Permusuhan Menghalangi Ampunan

“Telah bercerita kepada kami Ibnu Abi Umar, (ia berkata) telah bercerita Sofyan kepada kami, (ia berkata) dari Muslim Bin Abi Maryam, (ia berkata) dari Abi Shaleh, ia mendengar Abu Hurairah menyandarkan hadits pada Nabi saw yang perang bersabda: "Dilaporkan (kepada Allah) semua perbuatan orang pada setiap hari kamis dan Senin (dalam seminggu), lalu Allah 'Azza Wa Jalla mengampuninya pada hari itu (juga) kepada setiap orang yang tidak syirik (menyengutukan) sesuatu dengan-Nya, kecuali siapa saja yang terjadi antara dia dan saudaranya (seiman) persengketana (permusuhan); yaitu Allah berfirman untuknya: Tinggalkanlah (jangan dihapus dosa) kedua dua (orang yang bersengketa) ini, sehingga mereka berdua berdamai , tinggalkanlah (jangan dihapus dosa) kedua dua (orang yang bersengketa) ini, sehingga mereka berdua berdamai." (Hadits Sahih Riwayat Muslim)

Rasulullah saw mengabarkan di dalam hadits di atas bahwa semua amal perbuatan manusia diangkat atau dilaporkan kepada Allah dua kali dalam seminggu yaitu pada setiap hari Khamis dan hari Senin.
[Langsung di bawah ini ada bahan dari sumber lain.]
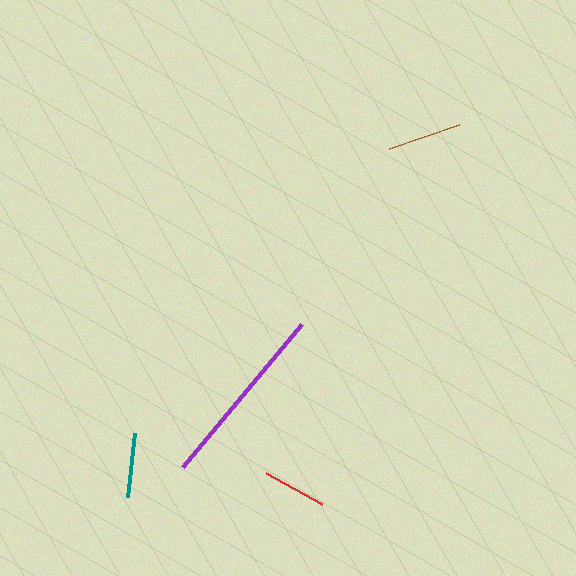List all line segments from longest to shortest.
From longest to shortest: purple, brown, teal and red (about equal).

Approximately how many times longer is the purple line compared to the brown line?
The purple line is approximately 2.5 times the length of the brown line.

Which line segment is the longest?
The purple line is the longest at approximately 186 pixels.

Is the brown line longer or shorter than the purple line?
The purple line is longer than the brown line.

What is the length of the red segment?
The red segment is approximately 63 pixels long.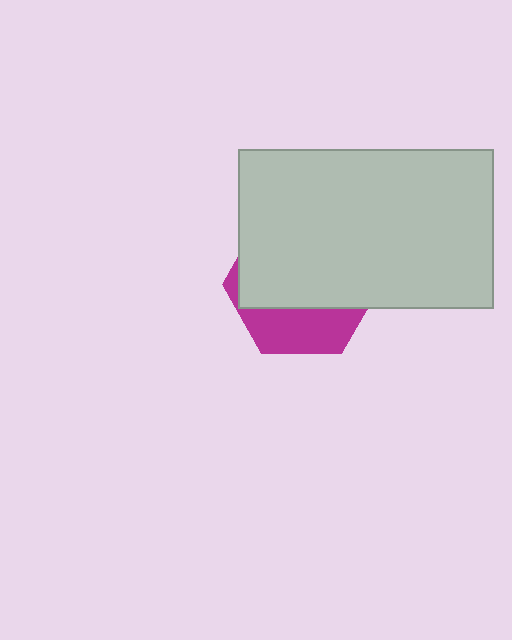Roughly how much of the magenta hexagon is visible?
A small part of it is visible (roughly 31%).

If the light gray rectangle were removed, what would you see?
You would see the complete magenta hexagon.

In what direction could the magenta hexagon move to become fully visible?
The magenta hexagon could move down. That would shift it out from behind the light gray rectangle entirely.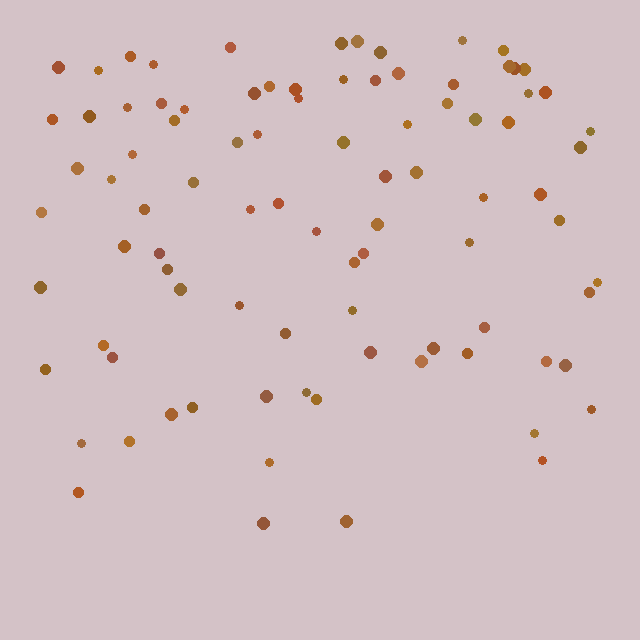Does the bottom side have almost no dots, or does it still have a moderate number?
Still a moderate number, just noticeably fewer than the top.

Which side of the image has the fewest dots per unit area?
The bottom.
Lalu Allah swt mengampuni kesalahan hamba-hamba-Nya asalkan mereka tidak melakukan syirik (mempersekutukan) sesuatu dengan-Nya. Ini sebagaimana ditegaskan oleh Allah SWT sendiri di dalam salah satu hadis Qudsy-Nya:
 
Hai anak Adam, sesungguhnya kalau engkau datang kepada-Ku dengan kesalahan-kesalahan sepenuh bumi, kemudian engkau menemui Aku dalam keadaan tidak mempersekutukan sesuatu dengan-Ku, niscaya Aku berikan kepada Engkau ampunan sepenuh bumi". (HR Tarmizi – Katanya: Hadis Hasan Shahih)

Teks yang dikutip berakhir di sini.